Seksi perlengkapan sibuk menginventarisir semua kebutuhan saat tujuhbelasan, seksi konsumsi menjadi tanggung jawab remaja putri dan ibu-ibu.
Biasanya, rapat akan sedikit tersendat. Saat membicarakan tentang Kebutuhan dan rincian dana untuk perlengkapan, hadiah dan konsumsi. Iya, kan? Karena untuk bersama, dengan jargon "mangan gak mangan sing penting ngumpul," maka segera ditemukan solusi. Â
Maka sejak malam tanggal 16 Agustus. Diwarnai dengan organ tunggal atau aplikasi karaoke, semua warga berkumpul. Bapak-bapak main domino, ibu-ibu lomba karaoke. Biasanya, berlanjut sampai shubuh, dengan acara bebas yang penting tak ada yang membuat onar.

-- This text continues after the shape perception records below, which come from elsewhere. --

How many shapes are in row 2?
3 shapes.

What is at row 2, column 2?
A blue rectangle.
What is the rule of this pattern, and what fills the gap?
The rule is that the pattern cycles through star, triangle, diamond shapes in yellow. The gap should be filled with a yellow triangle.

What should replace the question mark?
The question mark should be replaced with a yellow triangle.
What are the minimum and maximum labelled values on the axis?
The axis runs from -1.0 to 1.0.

Pukul delapan pagi, dimulailah aneka lomba. Kembali semua warga terlibat. Aneka raut wajah tersaji. Akan ada keceriaan, tawa bahagia, kekecewaan sesaat karena kalah atau dikalahkan saat lomba. Namun semua energi positif berhimpun. Bahwa kegiatan ini untuk bersama dan kebersamaan.
Butuh satu atau dua hari, terkadang satu minggu. Untuk kembali merapikan lingkungan dari sisa perayaaan tujuhbelasan. Mengembalikan alat-alat yang dipinjam. Membujuk pemilik barang agar ikhlas, jika barang yang dipinjam rusak atau hilang. Bahkan terkadang dibiarkan saja. Hingga waktu mengembalikan seperti semula.

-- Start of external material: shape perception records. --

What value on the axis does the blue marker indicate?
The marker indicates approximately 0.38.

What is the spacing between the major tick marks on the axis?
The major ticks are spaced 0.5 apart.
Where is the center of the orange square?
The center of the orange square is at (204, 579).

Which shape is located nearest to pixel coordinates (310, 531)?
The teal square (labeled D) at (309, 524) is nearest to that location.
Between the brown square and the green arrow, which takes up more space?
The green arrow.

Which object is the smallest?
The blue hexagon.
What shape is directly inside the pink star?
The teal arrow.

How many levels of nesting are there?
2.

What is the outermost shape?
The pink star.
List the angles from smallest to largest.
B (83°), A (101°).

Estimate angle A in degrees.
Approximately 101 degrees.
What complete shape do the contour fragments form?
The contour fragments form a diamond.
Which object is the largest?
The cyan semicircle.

Tak perlu ada pembubaran panitia. Tak perlu ada evaluasi kegiatan dan juga tak perlu ada laporan kegiatan. Kebahagiaan bersama itu yang paling penting.Â
Bukan rahasia lagi, masalah keberadaan uang akan jadi bibit perrpecahan, kan? Nah, Jika pun ada yang ribut tentang transparansi dan akuntabilitas dana. Maka dengan alasan kegiatan itu untuk bersenang-senang. Tak usah diributkan!
Dahi semua anak-anak akan segera berkerut, dan suasana kelas akan hening. Saat guru bertanya. "Apa makna dari perayaan tujuhbelasan itu untuk kemerdekaan?". Maka, telunjuk guru berperan besar untuk menemukan jawaban.
"Adakan lomba, Bu!"
"Bersenang-senang!"
"Minta sumbangan!"
"Menghias jalan!"
Karena pertanyaan dan jawabannya umum. Guru tak puas dengan jawaban yang diberikan. Maka, secara acak, guru memberikan pertanyaan susulan. Berdasarkan kegiatan yang diikuti anak.
"Apa pelajaran yang didapat dari lomba tarik tambang?"
"Siapa kuat, dia yang menang!"
"Lomba balap karung?"
"Harus cepat kalau mau jadi juara!"
"Panjat pinang?"
"Gak boleh ikut!"
"Kenapa?"
"Bilang ibuku. Badan bakal sakit-sakit diinjak orang! Lebih baik nonton saja!"
"Itu contoh pengorbanan, Nak! Bahkan para pahlawan dulu, mengorbankan nyawa untuk kemerdekaan!"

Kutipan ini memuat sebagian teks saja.